Two recent cases in New York confirm that sending the 90-day notice is a condition precedent to initiate a home loan mortgage foreclosure action, and that failure to do so will defeat summary judgment and effectively defeat the case. [Citibank, N.A. v. Wood, 150 A.D.3d 813, 55 N.Y.S.3d 109 (2d Dept. May 10, 2017); Wells Fargo Bank, N.A. v. Trupia, 150 A.D.3d 1049, 55 N.Y.S.3d 134 (2d Dept. May 17, 2017).]

This is hardly welcome for lenders, but it is nothing new. What is perhaps significant is the more obscure issue of how to prove that the 90-day notice was sent. Each lender failed on that point in the cited cases.
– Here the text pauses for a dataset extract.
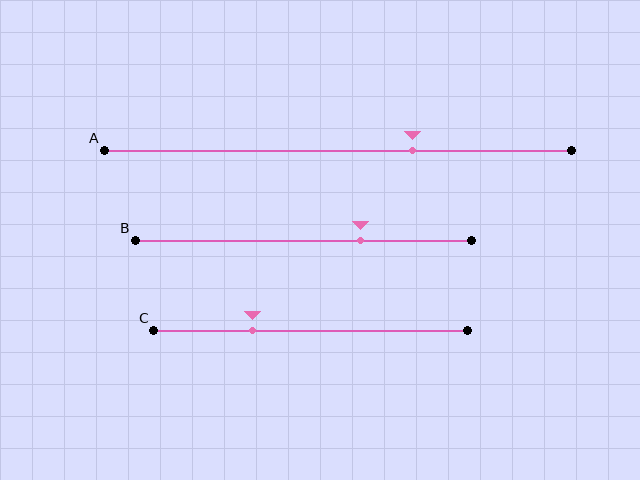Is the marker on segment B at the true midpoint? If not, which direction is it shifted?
No, the marker on segment B is shifted to the right by about 17% of the segment length.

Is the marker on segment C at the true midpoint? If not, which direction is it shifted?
No, the marker on segment C is shifted to the left by about 18% of the segment length.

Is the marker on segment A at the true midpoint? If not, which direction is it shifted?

In the Citibank case, the court held that the plaintiff had failed to submit an affidavit of service (or any other proof of mailing by the post office) showing that it properly served the borrower according to the statute. Rather, the affidavit of an officer simply referenced supposed tracking numbers stamped on the notice. This was held to be insufficient to show that the notice was sent in the manner required by the statute because the loan servicer did not provide proof of a standard office mailing procedure and offered no independent proof of the actual mailing.

In the Wells Fargo case, the plaintiff submitted an affidavit of an officer stating that she had reviewed the 90-day notice sent to the borrower on a certain date to the last known address by first-class and certified mail. Annexed to the affidavit was a copy of that notice, along with a copy of the certified mail receipt and the certified mail number; however, the receipt contained no language indicating that it was issued by the U.S. Postal Service. The court held that although mailing may be proved by documents meeting the requirements of the business records exception to the rule against hearsay, here, the officer did not claim that she was familiar with the plaintiff’s mailing practices and procedures. Consequently the plaintiff “did not establish proof of a standard office practice and procedure designed to ensure that items are properly addressed and mailed [citation omitted].” In the end, the plaintiff was simply unable to support the officer’s assertion that the notice was mailed to the borrower by first-class mail.

All of this readily suggests that foreclosing plaintiffs will need to have procedures in place to ensure that actual proof of a mailing, according to the statute, can be presented to a court when a borrower claims that the 90-day notice was not sent.